Corpuscularianism (from the Latin corpusculum meaning "little body") is a set of theories that explain natural transformations as a result of the interaction of particles (minima naturalia, partes exiles, partes parvae, particulae, and semina). It differs from atomism in that corpuscles are usually endowed with a property of their own and are further divisible, while atoms are neither. Although often associated with the emergence of early modern mechanical philosophy, and especially with the names of Thomas Hobbes, René Descartes, Pierre Gassendi, Robert Boyle, Isaac Newton, and John Locke, corpuscularian theories can be found throughout the history of Western philosophy.

Overview
Corpuscularianism is similar to the theory of atomism, except that where atoms were supposed to be indivisible, corpuscles could in principle be divided.  In this manner, for example, it was theorized that mercury could penetrate into metals and modify their inner structure, a step on the way towards the production of gold by transmutation.  Corpuscularianism was associated by its leading proponents with the idea that some of the apparent properties of objects are artifacts of the perceiving mind, that is, "secondary" qualities as distinguished from "primary" qualities. Corpuscularianism remained a dominant theory for centuries and was blended with alchemy by early scientists such as Robert Boyle and Isaac Newton in the 17th century.

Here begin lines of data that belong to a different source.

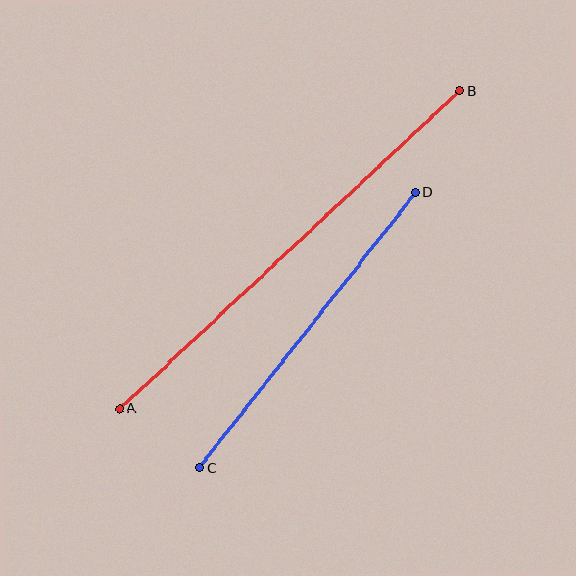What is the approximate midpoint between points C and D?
The midpoint is at approximately (308, 330) pixels.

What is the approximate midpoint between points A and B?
The midpoint is at approximately (290, 250) pixels.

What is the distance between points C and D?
The distance is approximately 350 pixels.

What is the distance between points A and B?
The distance is approximately 465 pixels.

In his work The Sceptical Chymist (1661), Boyle abandoned the Aristotelian ideas of the classical elements—earth, water, air, and fire—in favor of corpuscularianism. In his later work, The Origin of Forms and Qualities (1666), Boyle used corpuscularianism to explain all of the major Aristotelian concepts, marking a departure from traditional Aristotelianism.

The philosopher Thomas Hobbes used corpuscularianism to justify his political theories in Leviathan. It was used by Newton in his development of the corpuscular theory of light, while Boyle used it to develop his mechanical corpuscular philosophy, which laid the foundations for the Chemical Revolution.

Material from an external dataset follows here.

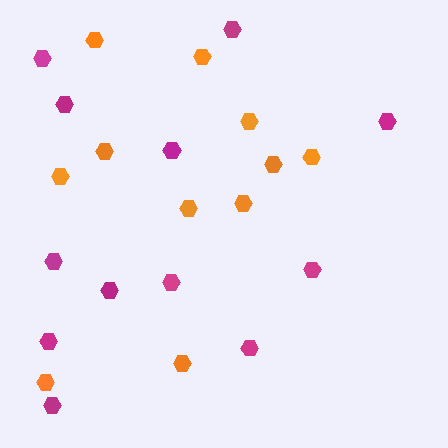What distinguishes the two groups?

Alchemical corpuscularianism

William R. Newman traces the origins from the fourth book of Aristotle, Meteorology. The "dry" and "moist" exhalations of Aristotle became the alchemical 'sulfur' and 'mercury' of the eighth-century Islamic alchemist, Jābir ibn Hayyān (died c. 806–816). Pseudo-Geber's Summa perfectionis contains an alchemical theory in which unified sulfur and mercury corpuscles, differing in purity, size, and relative proportions, form the basis of a much more complicated process.

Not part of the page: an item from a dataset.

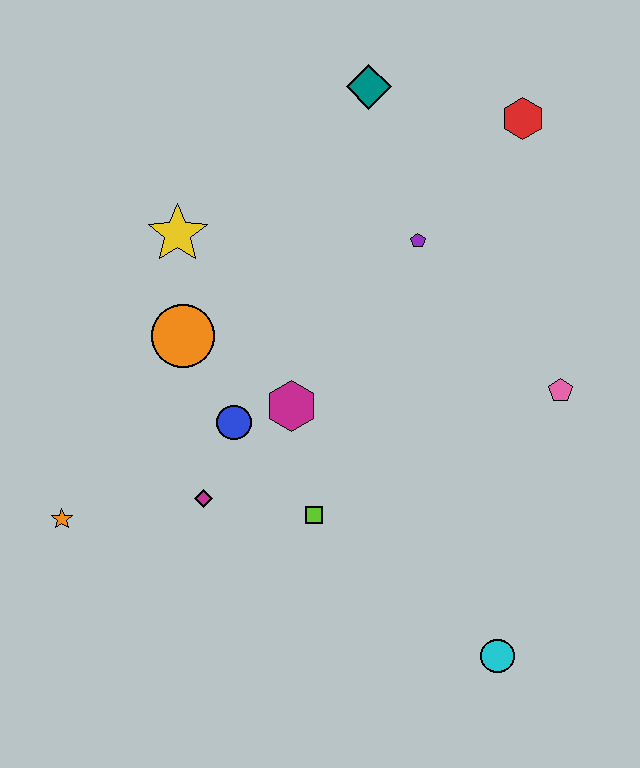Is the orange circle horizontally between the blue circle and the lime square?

Importance to the development of modern scientific theory

Several of the principles which corpuscularianism proposed became tenets of modern chemistry.

The idea that compounds can have secondary properties that differ from the properties of the elements which are combined to make them became the basis of molecular chemistry. 
The idea that the same elements can be predictably combined in different ratios using different methods to create compounds with radically different properties became the basis of stoichiometry, crystalography, and established studies of chemical synthesis.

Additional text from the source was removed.